### Part 1: Description and dealing with the data
This report is about wrangling street map data of Saint Paul in Minnesota, USA.
I downloaded the data set from [Minneapolis/Saint Paul](https://mapzen.com/data/metro-extracts/metro/minneapolis-saint-paul_minnesota/).

Now I get the data, what I need to do first is to get the probably understand of this data set, I can see the data structure from the wiki [Here](https://wiki.openstreetmap.org/wiki/OSM_XML).

There are three main elements in this data set, they are *node*, *way* and *relation*. Also, the detailed description can be seen on this [wiki site](http://wiki.openstreetmap.org/wiki/Elements).

With the knowledge of the data, then I should do is to deal with these data in order to get addressable format for MongoDB.

In [1]:
#import the needable packages
import xml.etree.cElementTree as ET
import pprint
import re
import codecs
import json

FILENAME = 'minneapolis-saint-paul_minnesota.osm'

lower = re.compile(r'^([a-z]|_)*$')

street_type_re = re.compile(r'\b\S+\.?$', re.IGNORECASE)

mapping = { "St": "Street",
            "St.": "Street",
            "Rd": "Road",
            "Rd.": "Road",
            "Ave": "Avenue",
            "Ave.": "Avenue"
            }

CREATED = ["version", "changeset", "timestamp", "user", "uid"]

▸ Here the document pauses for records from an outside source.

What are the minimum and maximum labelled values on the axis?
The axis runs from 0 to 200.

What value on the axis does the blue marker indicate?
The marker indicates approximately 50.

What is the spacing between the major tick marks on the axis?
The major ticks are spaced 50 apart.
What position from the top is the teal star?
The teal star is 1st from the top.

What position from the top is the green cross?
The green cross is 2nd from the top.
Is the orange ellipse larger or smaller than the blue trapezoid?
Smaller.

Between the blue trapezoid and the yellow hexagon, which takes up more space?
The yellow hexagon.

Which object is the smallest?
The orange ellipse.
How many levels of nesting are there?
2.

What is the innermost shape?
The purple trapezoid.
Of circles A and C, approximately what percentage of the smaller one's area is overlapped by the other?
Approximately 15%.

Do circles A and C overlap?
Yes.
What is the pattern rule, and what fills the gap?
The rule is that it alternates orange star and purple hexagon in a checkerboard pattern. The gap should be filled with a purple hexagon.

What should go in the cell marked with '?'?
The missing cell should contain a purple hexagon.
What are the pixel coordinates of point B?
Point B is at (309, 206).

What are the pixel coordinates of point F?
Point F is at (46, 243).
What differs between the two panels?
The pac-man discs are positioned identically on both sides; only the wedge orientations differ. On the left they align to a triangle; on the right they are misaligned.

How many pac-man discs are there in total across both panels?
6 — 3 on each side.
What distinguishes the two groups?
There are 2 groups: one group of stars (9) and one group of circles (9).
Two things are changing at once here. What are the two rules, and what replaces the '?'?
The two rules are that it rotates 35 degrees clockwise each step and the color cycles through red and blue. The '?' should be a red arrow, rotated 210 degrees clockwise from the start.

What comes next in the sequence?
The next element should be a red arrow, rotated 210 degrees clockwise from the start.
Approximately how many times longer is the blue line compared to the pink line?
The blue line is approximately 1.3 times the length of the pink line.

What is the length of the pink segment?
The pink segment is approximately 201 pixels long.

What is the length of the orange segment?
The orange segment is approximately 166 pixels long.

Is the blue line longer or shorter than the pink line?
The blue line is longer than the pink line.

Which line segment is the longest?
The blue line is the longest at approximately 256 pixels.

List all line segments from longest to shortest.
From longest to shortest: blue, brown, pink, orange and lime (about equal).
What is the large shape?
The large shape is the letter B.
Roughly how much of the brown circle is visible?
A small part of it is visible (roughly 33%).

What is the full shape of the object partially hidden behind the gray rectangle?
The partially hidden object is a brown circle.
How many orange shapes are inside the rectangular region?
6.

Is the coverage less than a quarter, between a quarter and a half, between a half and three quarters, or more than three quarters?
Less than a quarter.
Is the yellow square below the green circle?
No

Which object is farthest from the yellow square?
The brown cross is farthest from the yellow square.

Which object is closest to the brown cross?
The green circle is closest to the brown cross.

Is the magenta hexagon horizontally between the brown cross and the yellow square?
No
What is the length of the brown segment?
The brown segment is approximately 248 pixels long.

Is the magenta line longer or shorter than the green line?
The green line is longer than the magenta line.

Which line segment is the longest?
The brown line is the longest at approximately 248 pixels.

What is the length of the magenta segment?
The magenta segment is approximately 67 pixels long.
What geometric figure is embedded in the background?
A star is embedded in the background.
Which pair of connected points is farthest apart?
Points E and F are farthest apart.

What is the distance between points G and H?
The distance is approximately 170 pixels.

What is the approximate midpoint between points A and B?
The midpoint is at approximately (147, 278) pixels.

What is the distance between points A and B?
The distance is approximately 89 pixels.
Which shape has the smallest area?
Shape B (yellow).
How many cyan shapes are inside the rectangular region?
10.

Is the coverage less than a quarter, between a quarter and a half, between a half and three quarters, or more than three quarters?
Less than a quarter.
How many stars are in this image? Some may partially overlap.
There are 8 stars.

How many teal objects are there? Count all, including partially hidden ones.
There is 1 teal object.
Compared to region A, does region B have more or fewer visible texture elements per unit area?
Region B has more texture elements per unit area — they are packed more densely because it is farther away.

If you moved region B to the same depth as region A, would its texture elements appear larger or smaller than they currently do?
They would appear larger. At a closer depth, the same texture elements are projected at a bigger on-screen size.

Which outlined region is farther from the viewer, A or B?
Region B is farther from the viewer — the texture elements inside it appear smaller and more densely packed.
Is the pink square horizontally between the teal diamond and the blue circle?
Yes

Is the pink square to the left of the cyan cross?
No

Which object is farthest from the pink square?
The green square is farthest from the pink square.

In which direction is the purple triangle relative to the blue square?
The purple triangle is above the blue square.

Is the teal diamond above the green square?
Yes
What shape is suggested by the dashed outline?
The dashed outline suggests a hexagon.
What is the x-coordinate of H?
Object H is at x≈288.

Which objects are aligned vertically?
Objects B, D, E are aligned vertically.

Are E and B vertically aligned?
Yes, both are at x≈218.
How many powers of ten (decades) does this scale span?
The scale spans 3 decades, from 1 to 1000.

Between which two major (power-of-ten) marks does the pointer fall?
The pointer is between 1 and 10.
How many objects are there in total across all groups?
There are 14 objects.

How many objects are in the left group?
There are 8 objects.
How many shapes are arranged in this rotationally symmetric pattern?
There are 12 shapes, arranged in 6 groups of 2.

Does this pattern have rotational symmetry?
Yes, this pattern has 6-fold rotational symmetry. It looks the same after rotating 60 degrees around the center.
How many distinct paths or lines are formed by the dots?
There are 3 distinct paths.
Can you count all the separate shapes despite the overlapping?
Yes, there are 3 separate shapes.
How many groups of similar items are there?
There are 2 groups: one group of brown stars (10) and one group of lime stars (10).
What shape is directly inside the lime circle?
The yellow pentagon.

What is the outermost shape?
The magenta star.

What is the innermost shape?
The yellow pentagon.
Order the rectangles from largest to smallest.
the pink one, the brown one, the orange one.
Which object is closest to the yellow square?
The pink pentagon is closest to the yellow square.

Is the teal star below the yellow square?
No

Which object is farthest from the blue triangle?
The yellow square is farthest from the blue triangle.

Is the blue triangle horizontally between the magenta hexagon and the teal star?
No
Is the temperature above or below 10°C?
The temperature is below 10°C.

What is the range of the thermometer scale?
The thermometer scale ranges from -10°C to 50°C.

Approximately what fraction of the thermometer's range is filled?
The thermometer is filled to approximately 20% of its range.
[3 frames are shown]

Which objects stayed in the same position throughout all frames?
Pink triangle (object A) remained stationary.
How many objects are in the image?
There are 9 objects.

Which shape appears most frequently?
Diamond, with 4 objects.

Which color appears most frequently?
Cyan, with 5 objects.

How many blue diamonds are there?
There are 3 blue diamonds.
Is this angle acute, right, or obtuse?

#  Get the mininum and maxinum latitude and longitude of this map data for checking the input data's validity.
MINLAT = 44.471
MINLON = -94.013
MAXLAT = 45.415
MAXLON = -92.543

In [2]:
#this is a function of judging if a value is float type or not 
def isfloat(value):
    try:
        float(value)    
        return True
    except:
        return False

In [3]:
#this is a function of updating the street name into the same ending.
def update_name(name, mapping):
    split_name = name.split(' ')
    name = ""
    for word in split_name:
        if word in mapping:
            name += mapping[word]
            break
        name += word
        name += " "
    return name

In [4]:
#this is a function of dealing with the node refs which exists only under the 'way' tag
def dealing_node_refs(element):
    node_refs = []
    for nd in element.iter("nd"):
        node_refs.append(nd.attrib["ref"])

    return node_refs

In [5]:
#this is a function of dealing with the created information
def dealing_created(element):
    created = {}
    for tag in CREATED:
        if tag in element.attrib:
            created[tag] = element.attrib[tag]

    return created

In [6]:
#this is a function of judging if the tag under address is just containing alphabet letters
def is_correct_tag(tag_name):
    tag_name = tag_name.lower()
    if lower.search(tag_name):
        return True

    return False

In [None]:
# check the element's location in a right place, if the location is wrong, then I will skip this element.
def is_right_location(element):
    if "lat" in element.attrib and "lon" in element.attrib:
        lat = element.attrib["lat"]
        lon = element.attrib["lon"]
        if isfloat(lat) and isfloat(lon):
            if MINLAT <= float(lat) <= MAXLAT and MINLON <= float(lon) <= MAXLON:
                return True
    
    return False             

In [11]:
#this is a function of dealing with the member information under the relation element
def dealing_member(element):
    data = []
    for mem in element.iter("member"):
        member = {}
        if "type" in mem.attrib:
            member["type"] = mem.attrib["type"]
        if "ref" in mem.attrib:
            member["ref"] = mem.attrib["ref"]
        if "role" in mem.attrib:
            member["role"] = mem.attrib["role"]
        data.append(member)
    return data

In [3]:
def get_multiple_location(txtfile):
    location = []
    with open(txtfile, 'r') as f:
        for line in f.readline():
            pos = line.split(',')
            location.append(pos[0]+"_"+pos[1])
    
    return location

In [None]:
def is_right_postcode(postcode):
    if isfloat(postcode):
        return True
    else:
        return False

In [8]:
def shape_element(element, multilocations):
    node = {}
    if element.tag == "node" or element.tag == "way" or element.tag == "relation":  
        #make the result smaller, if these is no tag information under a element, I think it's useless
        if element.find("tag") is None:
            return None 
        
        pos = []    
        # if the lat or lon information is absence, then the pos information should not be recorded.
        # if the location is multiple, then I skip this element, (or just keep the first element)
        if is_right_location(element):
            lat = element.attrib["lat"]
            lon = element.attrib["lon"]
            if (lat + "_" + lon) in multilocations:
                return None
            pos = [float(lat), float(lon)]
            node["pos"] = pos
        else:
            return None
        
        if "id" in element.attrib:
            node["id"] = element.attrib["id"]
          
        node["tag"] = element.tag

        if "visible" in element.attrib:
            node["visible"] = element.attrib["visible"]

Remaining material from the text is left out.